Affixing Suffix “A”-Claim of Petitioner is Denied

Petitioner Gujarat Nippon International (P) Ltd.
Respondent UOI & Ors
Decision by Bombay High Court
Date of order or Judgement 2-May-2022
Citation no.

2022 (5) GSTPanacea 5 HC Bombay

Writ Petition No. 5942 of 2021

Hon’ble Judge

Justice  Gangapurwala

Justice  Sewlikar

Decision In Favour of Assessee

Merely on technical ground that affixing suffix ‘A‘ claim of the Petitioner for the refund towards IGST paid cannot be denied

Affixing Suffix-Highlight

Section 16(3)(b) of IGST Act,2017
A registered person making zero rated supply shall be eligible to claim refund under either of the following options, namely:–– 

(a) he may supply goods or services or both under bond or Letter of Undertaking, subject to such conditions, safeguards and procedure as may be prescribed, without payment of integrated tax and claim refund of unutilised input tax credit; or 

(b) he may supply goods or services or both, subject to such conditions, safeguards and procedure as may be prescribed, on payment of integrated tax and claim refund of such tax paid on goods or services or both supplied.

 

Section 54(3) of the CGST Act, 2017
A registered person may claim refund of unutilised input tax credit at the end of any tax period only in the following Two cases, 

(a) Zero rated supplies made without payment of tax namely:–– 

1) Supply of goods or services or both under bond or Letter of Undertaking, subject to such conditions, safeguards and procedure as may be prescribed, without payment of integrated tax and claim refund of unutilised input tax credit; or 

2) Supply of goods or services or both, subject to such conditions, safeguards and procedure as may be prescribed, on payment of integrated tax and claim refund of such tax paid on goods or services or both supplied. 

(b) Inverted duty structure: Where the credit has accumulated on account of rate of tax on inputs being higher than the rate of tax on output supplies.

Affixing Suffix-Facts of The Case

Affixing Suffix-The Petitioner seeks direction against the Respondents to sanction refund for Rs. 17,45,941 in terms of section 16(3)(b) of the IGST Act read with section 54 of the CGST Act and rule 96 of the CGST Rules.

Argument Before The Court

Affixing Suffix-Petitioner's Contention

The Petitioner had never claimed higher draw back. Mistakenly suffix ‘A’ was included instead of ‘B’ but the draw back claimed was the same as the custom component.
Fact of the case is similar to the case of Gujarat High Court in the Awadkrupa Plastomech (P) Ltd. v. Union of India 2021 (46) G.S.T.L. 31(Guj.)

 

Where assessee had never availed of the option to take drawback at higher rate in place of the IGST refund and had exported Rope Making Machine which attracted the rate of 2 per cent.
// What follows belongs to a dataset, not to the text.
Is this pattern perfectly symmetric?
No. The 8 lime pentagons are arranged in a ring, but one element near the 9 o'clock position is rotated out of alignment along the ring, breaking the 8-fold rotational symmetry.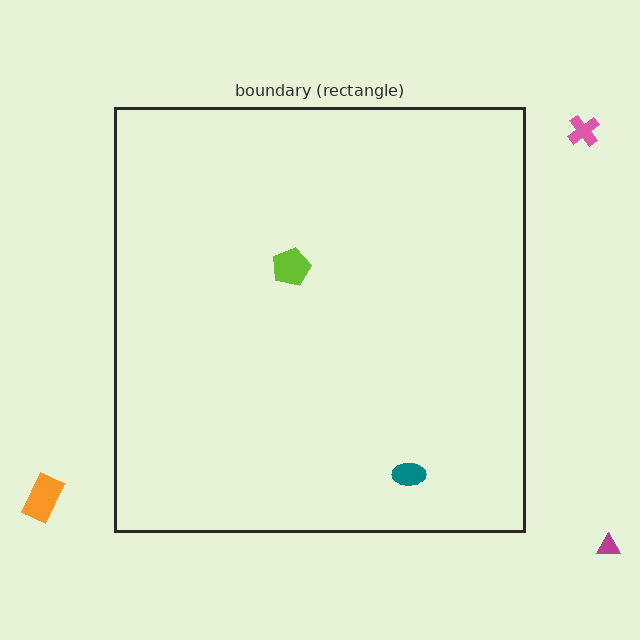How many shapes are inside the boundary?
2 inside, 3 outside.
Further, it was evident that assessee claimed drawback of the customs component only for their exports, 

Therefore, Authorities were directed to immediately sanction the refund towards the IGST paid in respect to the goods exported, i.e., ‘Zero Rated Supplies’.
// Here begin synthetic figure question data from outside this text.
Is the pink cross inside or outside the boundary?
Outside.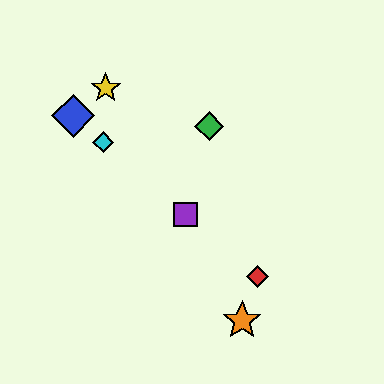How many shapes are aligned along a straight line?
4 shapes (the red diamond, the blue diamond, the purple square, the cyan diamond) are aligned along a straight line.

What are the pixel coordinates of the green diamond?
The green diamond is at (209, 126).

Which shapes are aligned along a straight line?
The red diamond, the blue diamond, the purple square, the cyan diamond are aligned along a straight line.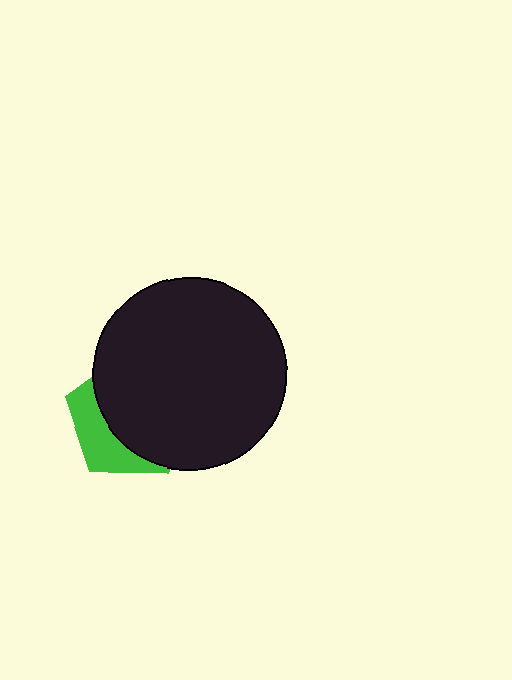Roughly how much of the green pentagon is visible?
A small part of it is visible (roughly 34%).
Affixing Suffix-Respondent's Argument

The Respondents submits that the moment the Petitioner had suffixed ‘A’, it is sufficient to infer that the Petitioner claimed higher draw back. The Circular, dated 9-10-2018 clearly suggests that by declaring draw back serial suffixed with ‘A’ or ‘C’ and by making above declaration, the exporters consciously relinquished their IGST/ITC claims. In view of the said Circular, dated 9-10-2018, Petitioner is not entitled for refund.
The Petitioner exported the goods to Jawaharlal Nehru Port Trust and Mumbai Airport, Mumbai on payment of IGST effective from 1-10-2017, the two different rates in cases where credit is availed and credit not availed i.e. column ‘A’ and ‘B’ are done away with and replaced with a single rate.
The only reason for denying the benefit to the Petitioner is that by affixing suffix ‘A, Petitioner has claimed higher draw back. The Petitioner, it is suggested is not entitled to any draw back in excess to the rate specified in column ‘B’. Respondents also do not dispute that the rates ‘A’ and ‘B’ are the same.

Bombay High Court Held

Affixing Suffix-It is evident that the Petitioner is claiming draw back of the custom component only for the goods exported by the petitioner at the rates specified therein. 

The rates of draw back under column ‘A’ and ‘B’ for the product exported by the Petitioner is the same. The said fact is not disputed by the Respondents. It is only on technical ground that affixing suffix ‘A‘ claim of the Petitioner is denied. 

The case of the Petitioner is similar to the one decided by Gujarat High Court in the case of Awadkrupa Plastomech (P) Ltd. (supra) and confirmed by the Apex Court.

Respondents shall sanction the refund towards IGST paid in respect of the goods exported.